Friday, April 13, 2012


By Shauna Niequist

Not in the mood for instructions on Christian living, I found ‘Bittersweet’ among piles of books on the bare cement floor of the bookstore, looking more like a misplaced cookbook! Like the cover, this book is as delectable a read as sipping latte on a quiet afternoon with a good friend telling you her story. It's so precious it never left my bedside - just one of those books that make me look forward to curling up in bed at night when the girls are in their rooms. Incidently, the word ‘bittersweet’ came to my mind the night before, so it was a natural pick.

Never heard of Shauna Niequist before, but two paragraphs into the proloque tells me that she is a rare contemporary wordsmith. Bittersweet is the practice of believing that we really do need both the bitter and the sweet, and that a life of nothing but sweetness rots both your teeth and your soul. Bitter is what makes us strong, what forces us to push through, what helps us earn the lines on our faces and the calluses on our hands. Sweet is nice enough, but bitter sweet is beautiful, nuanced, full of depth and complexity. Bittersweet is courageous, gutsy, earthy.’

Don't you already love this?

A collection of non-pretentious, non-cynical ramblings about day-to-day happenings written at a time of the author’s life that was fraught with uncertainties and unknown outcomes. In the process, she writes about the food that mark each experience, the friends and parties that provide comfort and normalcy, and her bare emotions not couched in Christian jargon or politesse. She has a security in Jesus that’s not contingent on good outcomes. I see vibrancy in her soul that eludes many people who have it far better than her in their circumstances. Through her memoirs, you connect with her tears, her anguish, her exasperation, and still see that hurtful reality is not something you can just slam the door on. Chapter closed. Life goes on. [Such delusional thinking about life only leads people to seek escape through transcendental meditations, positive thinking, and even using pseudo-faith in God to hope for better outcomes.]

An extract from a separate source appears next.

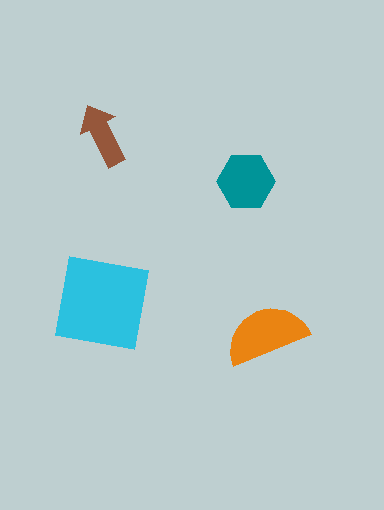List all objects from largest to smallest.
The cyan square, the orange semicircle, the teal hexagon, the brown arrow.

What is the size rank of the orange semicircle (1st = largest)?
2nd.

Talking about unhappiness makes people uncomfortable but it’s a lop-sided life and friendship that only dwells on the happy days and shows the happy face. The author had a miscarriage when she started writing, but she suffered an even sadder loss of a double miscarriage in the concluding chapters. In the chapter 'your story must be told', she wrote, “When we tell the truth about our lives – the broken parts, the secret parts, the beautiful parts – then the gospel comes to life, an actual story about redemption ...”

About sweet endings, this is her conclusion in the epilogue, “I wanted, of course, for this bittersweet season to be over. I felt so strongly that when I finished the book, I’d be free to move into another season, one of life and celebration. But this is what I know now: they’re the same thing, and that’s all there is. The most bittersweet season of my life so far is still life, still beautiful, still sparkling with celebration. This season wasn’t bittersweet. Life itself is bittersweet. There’s always life and death, always beauty and blood.’

I couldn’t agree more. Those who think they are doing their loved ones a favour by staying away during bad times, or avoiding any talk about hard issues are truly missing out on precious opportunities to see God in their lives that will help them immeasurably when their time comes.

Where you can get it: SKS Books S$26.50
Level of impact: Immediately comforting, putting down is like hanging up on a friend.
Timing of book: Sad is the life without a book as a guidepost; glad God sent me this for the journey.